Thirty thousand take on London Marathon challenge
Around 37,500 runners and amateur athletes endeavoured to finish 26-mile course in bright sunshine today and earn their medals for the 32nd London Marathon.
The 26.2 mile marathon began in Greenwich at 9am; the racing route took in stunning spots such as Tower Bridge, passed through Canary Wharf and finished at St. James’s Park near Westminster. Before the race started, Prince Harry posed for photographs with volunteers from Barnet & District Athletics Club.
Two Kenyans, Mary Keitany and Wilson Kipsang, won the women’s and men’s London Marathon 2012 respectively, as the East African country once again dominated the race. Long-distance runner Keitany, who became the third-fastest woman in the marathon, achieved her personal best and the Kenyan record, winning the race in two hours, 18 minutes and 37 seconds. Meanwhile, Kipsang, dubbed “the second-fastest man in the world over the distance”, won the race in two hours, four minutes and 44 seconds.

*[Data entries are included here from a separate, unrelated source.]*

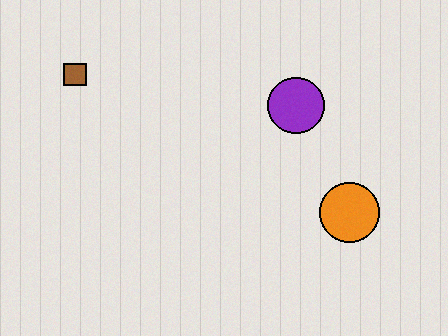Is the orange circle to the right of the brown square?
Yes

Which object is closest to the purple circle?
The orange circle is closest to the purple circle.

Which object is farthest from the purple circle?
The brown square is farthest from the purple circle.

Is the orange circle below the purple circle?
Yes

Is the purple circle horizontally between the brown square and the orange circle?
Yes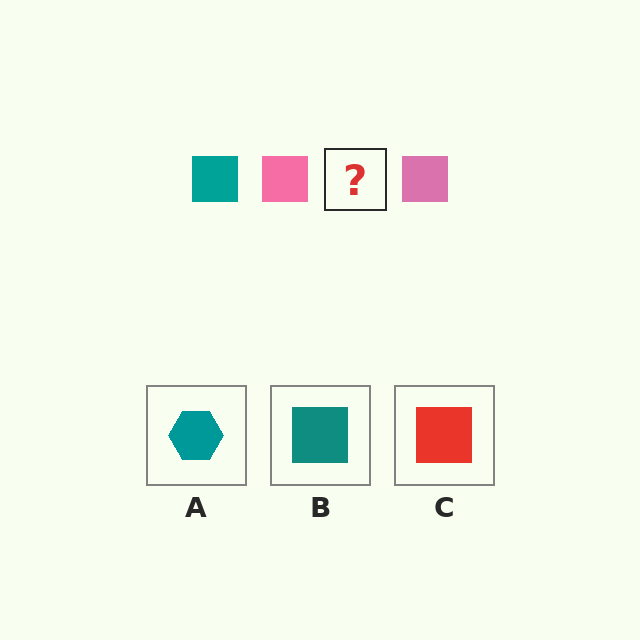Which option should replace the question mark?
Option B.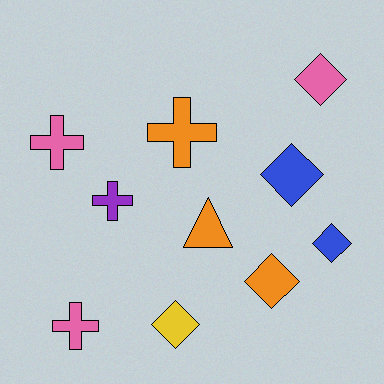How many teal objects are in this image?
There are no teal objects.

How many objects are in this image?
There are 10 objects.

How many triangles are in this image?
There is 1 triangle.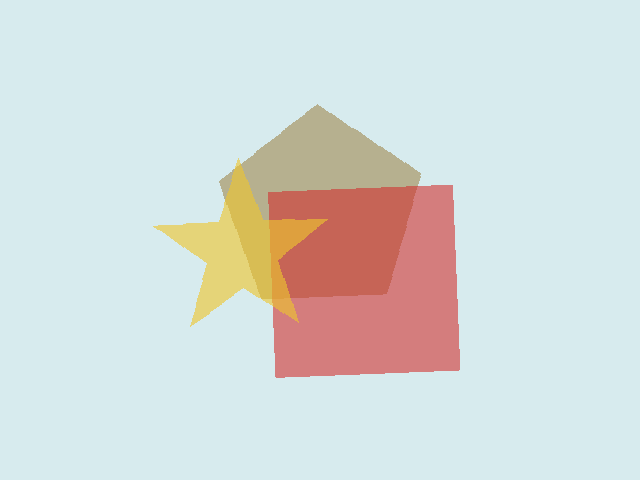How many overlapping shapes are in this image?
There are 3 overlapping shapes in the image.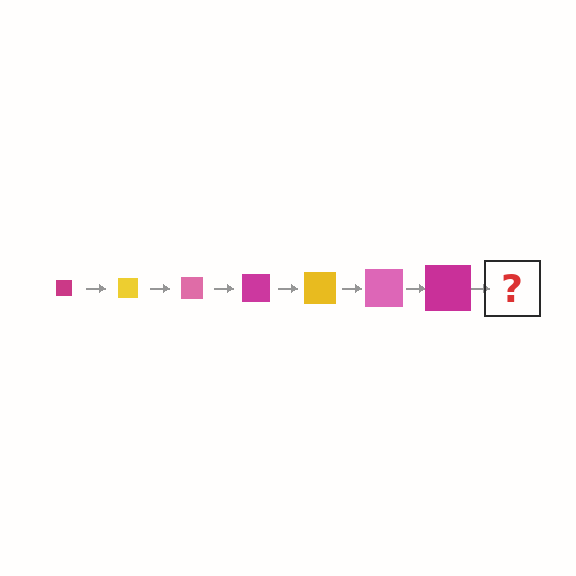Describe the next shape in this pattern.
It should be a yellow square, larger than the previous one.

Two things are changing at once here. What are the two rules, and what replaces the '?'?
The two rules are that the square grows larger each step and the color cycles through magenta, yellow, and pink. The '?' should be a yellow square, larger than the previous one.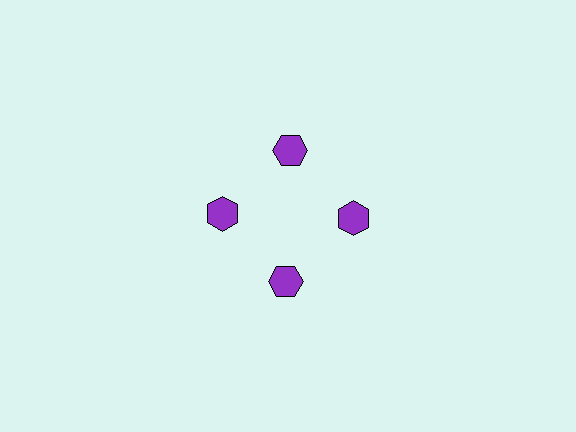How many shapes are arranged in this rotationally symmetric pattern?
There are 4 shapes, arranged in 4 groups of 1.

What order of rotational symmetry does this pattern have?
This pattern has 4-fold rotational symmetry.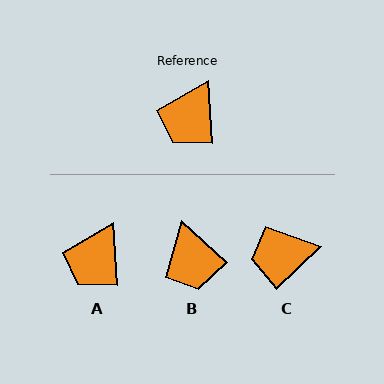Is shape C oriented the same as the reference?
No, it is off by about 49 degrees.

The 30-year-old Keitany told Reuters: “I’m pleased with my run today and the time was OK. The weather here all week has not been good but when I saw the sunshine this morning, I knew the weather would be right for me.”
James Cracknell, a double Olympic gold medal-winner with the British rowing team, revealed to the BBC: “I’m running for the Children’s Trust, which helps children with brain injuries and provides support for their families.”
While most participants appeared dedicated purely to their performance, many donned elaborate costumes for the race, giving us the first glimpse of sportsman-like spirit in the run-up to the Olympics.
David Stone, 42, dressed as Count Dracula, broke the Guinness World Record for the fastest marathon run dressed as a character from a book [with fitting timing, given that Friday marked the 100th anniversary of Bram Stoker’s death – Ed]. Stone completed his run in two hours, 42 minutes, smashing his record of three hours, two minutes last year, when he was dressed as Superman.
Also in the race were Shadow Chancellor Ed Balls, chef Gordon Ramsay, model Nell McAndrew and newsreader Sophie Raworth.
Two of Britain’s leading racers David Weir and Shelly Woods won the wheelchair race, spurring on Britain’s Paralympic hopes.